En el mundo mítico y simbólico de la antigua Grecia, este dios –o semidios, pues se le supone la paternidad de Zeus con una madre mortal- ocupa un lugar tan privilegiado como misterioso y complejo. Se le han atribuido diversos orígenes inciertos: llegado de un mundo lejano, desconocido y exótico, o superviviente de una civilización arcaica muy anterior al orden olímpico impuesto por Zeus.

      Es el contrapunto de Apolo y al mismo tiempo su complementario. Si Apolo es el héroe solar, valeroso y previsible, el equilibrio medido, lo razonablemente comprensible, Dionisos es la noche, la luna, el ensueño, la poesía, el amor, la pasión, la música… y también la embriaguez, el delirio, el misterio de la experiencia interior: lo inexplicable, lo imposible.
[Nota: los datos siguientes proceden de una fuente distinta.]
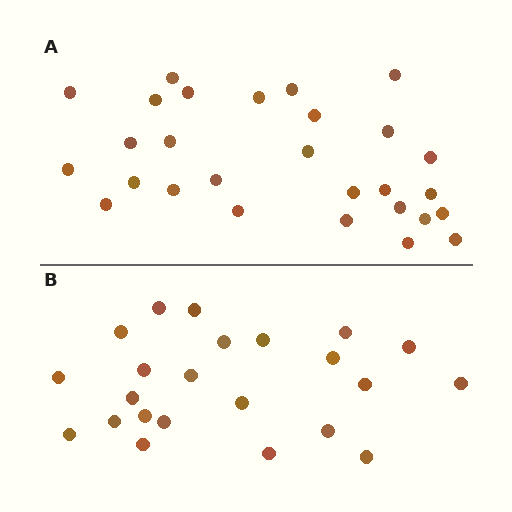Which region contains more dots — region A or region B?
Region A (the top region) has more dots.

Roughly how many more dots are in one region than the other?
Region A has about 5 more dots than region B.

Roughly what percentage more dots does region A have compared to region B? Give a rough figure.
About 20% more.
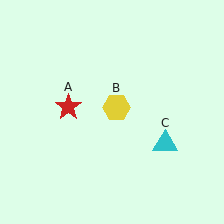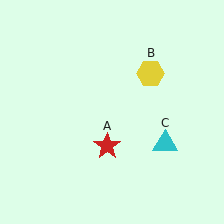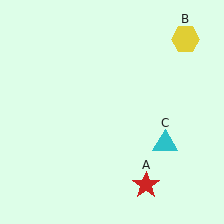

     Como todas las deidades, gozaba de sus propias fiestas consagradas y celebradas en su honor. Quienes se encargan de dirigir los ritos dionisíacos, disfrazados, entonaban sus cantos –ditirambos- y escenificaban danzas y gestos ensayados. No se pretendía comunicar al público un mensaje concreto o una argumentación racional, sino que se buscaba su participación y compromiso: su complicidad. El público se veía así envuelto en un “espectáculo sagrado” del que formaba parte fundamental y en el que iba a sumergirse embriagado por la belleza de la música, la danza y los versos que mostraban sobre el improvisado escenario las grandes pasiones y sentimientos humanos más íntimos. Este fue el origen del gran teatro griego y posteriormente no sólo de nuestro teatro sino también de la danza, la música, la ópera y la poesía.

     Tuve la oportunidad, hace no mucho tiempo, de contemplar a un joven cuya belleza no tenía comparación posible con ninguna otra que hubiera podido conocer hasta entonces. Su presencia magnética, su cuerpo esbelto, fuerte y delicado, su caminar suave y decidido, eran en él una danza sagrada. Su deslumbrante y embriagadora desnudez fascinó a todos cuantos allí estábamos, cómplices de su misterio, y me llenó de preguntas sin respuesta: ¿qué puede ser la feminidad fuera de un cuerpo de mujer, en un afuera absoluto y pleno de sentido?

    Joven Dionisos quiere encarnar esa “feminidad” lunar y poética en un cuerpo inequívocamente viril. Despojado de cualquier ropaje o adorno, más allá de ambigüedades anatómicas o sexuales, representa un hombre joven cuya contemplación pueda liberarnos de categorías aprendidas, de reduccionismos dualistas, y que, como aquel joven, nos suma en el silencio gozoso de la pregunta que no busca respuesta.